Unlike ordinary licensing rules that require a person to have a degree or pass a test before getting a license, these laws have nothing to do with whether a person is qualified. Instead, they allow established companies a special opportunity to object whenever a person applies for a license. When an objection is filed, the would-be entrepreneur must attend a lengthy and expensive hearing, to prove to state bureaucrats that there is a “public need” for a new company.

That’s no easy task, given that most of these laws are written in such vague language that nobody knows what they mean. What is a “public convenience and necessity”? Typically it’s whatever the government says it is. And if officials decide new competition isn’t necessary, they can deny a person the right to start a new business, no matter how skilled or qualified he may be.

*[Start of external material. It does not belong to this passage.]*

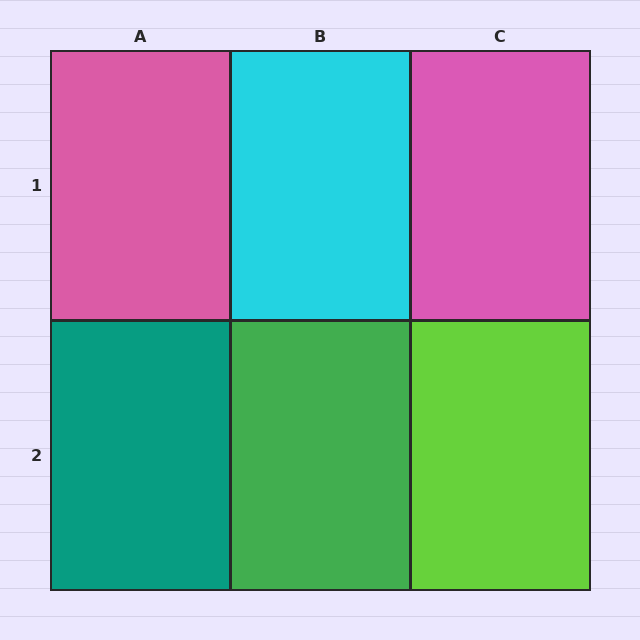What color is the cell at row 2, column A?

Sadly, these anticompetitive licensing requirements are on the books in most states and major cities. That’s why we’ve decided to take them on across the country. In our two newest cases, we’re suing bureaucrats in Nevada (which has the nation’s most anti-“Certificate of Public Convenience and Necessity” law) and Montana. In the Montana case, we represent entrepreneur Tracie Pabst, who wants to start a taxi business in her home town of Big Sky, but can’t, if the existing taxi companies don’t want competition. Last year, we won a major victory in Kentucky, where a federal judge declared that the licensing requirement for moving companies violated our client Raleigh Bruner’s right to earn a living. Missouri and Oregon also repealed or modified their requirements thanks to PLF lawsuits.